Investor Takeaway: Maya’s IPO could be a landmark event for the Philippine fintech industry, signaling the maturity of digital banking in the country. Its success would not only provide investors with exposure to a fast-growing sector but also intensify competition with GCash.

Current State of the Market

Q1 2026 is shaping up as a volatile but opportunity-rich quarter. Traditional sectors face headwinds, but consumer and fintech stories are emerging as bright spots. The market is consolidating near the 6,300–6,400 range, awaiting clarity from regulators and central bank policy. For investors, the balance lies in defensive plays (dividend stocks) and forward-looking bets on fintech listings that could redefine the Philippine equity landscape.

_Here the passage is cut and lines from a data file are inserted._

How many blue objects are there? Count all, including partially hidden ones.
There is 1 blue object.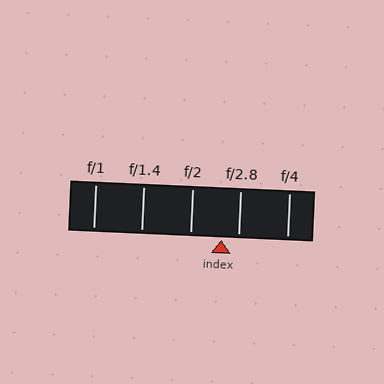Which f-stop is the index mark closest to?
The index mark is closest to f/2.8.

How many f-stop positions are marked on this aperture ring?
There are 5 f-stop positions marked.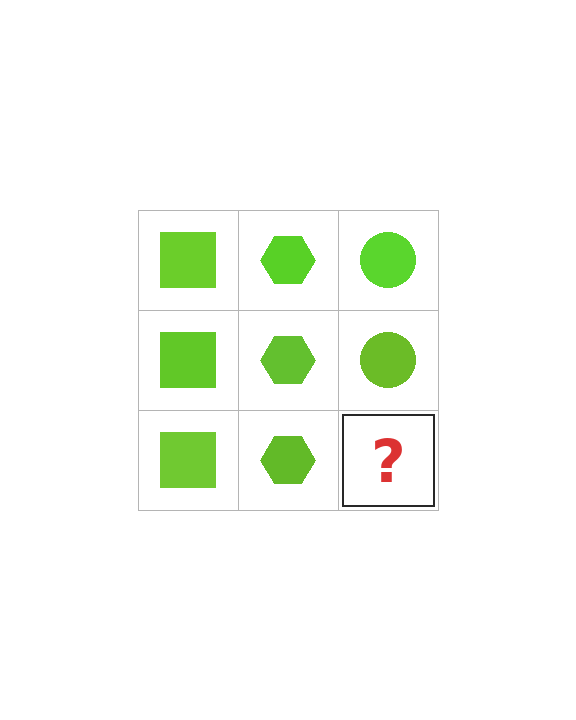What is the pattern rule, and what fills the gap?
The rule is that each column has a consistent shape. The gap should be filled with a lime circle.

February 2026 is navigating a mix of corporate expansion, regulatory headwinds, and IPO anticipation. Consumer and fintech sectors are showing resilience, led by Jollibee’s Korean acquisitions and Maya’s IPO plans, while energy and mining stocks like SCC and DMC face pressure from contract uncertainty. Overall, Q1 reflects cautious optimism, with investors balancing defensive plays and forward-looking bets in a market poised for transformation.